Adds Sealed Secrets (Bitnami) to the platform stack so cluster users can
encrypt secrets with a public key and commit SealedSecret YAMLs to git.
The in-cluster controller decrypts them into regular K8s Secrets.

- New module: sealed-secrets (namespace + Helm chart v2.18.3, cluster tier)

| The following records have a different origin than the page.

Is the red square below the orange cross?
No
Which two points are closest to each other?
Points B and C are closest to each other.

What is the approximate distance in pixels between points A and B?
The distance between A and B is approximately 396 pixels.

- k8s-portal setup script: adds kubeseal CLI install for Linux and Mac
---
 stacks/platform/main.tf                       |  8 ++++
 .../files/src/routes/setup/script/+server.ts  | 22 +++++++++
 .../platform/modules/sealed-secrets/main.tf   | 46 +++++++++++++++++++
 3 files changed, 76 insertions(+)
 create mode 100644 stacks/platform/modules/sealed-secrets/main.tf

diff --git a/stacks/platform/main.tf b/stacks/platform/main.tf
index 9da650fd..3431851c 100644
--- a/stacks/platform/main.tf
+++ b/stacks/platform/main.tf
@@ -432,6 +432,14 @@ module "cnpg" {
   tier   = local.tiers.cluster
 }
 
+# -----------------------------------------------------------------------------
+# Sealed Secrets — encrypts secrets for safe git storage
+# -----------------------------------------------------------------------------
+module "sealed-secrets" {
+  source = "./modules/sealed-secrets"
+  tier   = local.tiers.cluster
+}
+
 # -----------------------------------------------------------------------------
 # NVIDIA — GPU device plugin
 # -----------------------------------------------------------------------------
diff --git a/stacks/platform/modules/k8s-portal/files/src/routes/setup/script/+server.ts b/stacks/platform/modules/k8s-portal/files/src/routes/setup/script/+server.ts
index 696ab6dc..0f1b18e7 100644
--- a/stacks/platform/modules/k8s-portal/files/src/routes/setup/script/+server.ts
+++ b/stacks/platform/modules/k8s-portal/files/src/routes/setup/script/+server.ts
@@ -92,6 +92,19 @@ else
     echo "[OK] kubelogin installed"
 fi
 
+# Install kubeseal
+if command -v kubeseal &>/dev/null; then
+    echo "[OK] kubeseal already installed"
+else
+    echo "[..] Installing kubeseal..."
+    KUBESEAL_VERSION=\$(curl -fsSL -o /dev/null -w "%{url_effective}" https://github.com/bitnami-labs/sealed-secrets/releases/latest | grep -o '[^/]*\$')
+    curl -fsSLO "https://github.com/bitnami-labs/sealed-secrets/releases/download/\${KUBESEAL_VERSION}/kubeseal-\${KUBESEAL_VERSION#v}-linux-amd64.tar.gz"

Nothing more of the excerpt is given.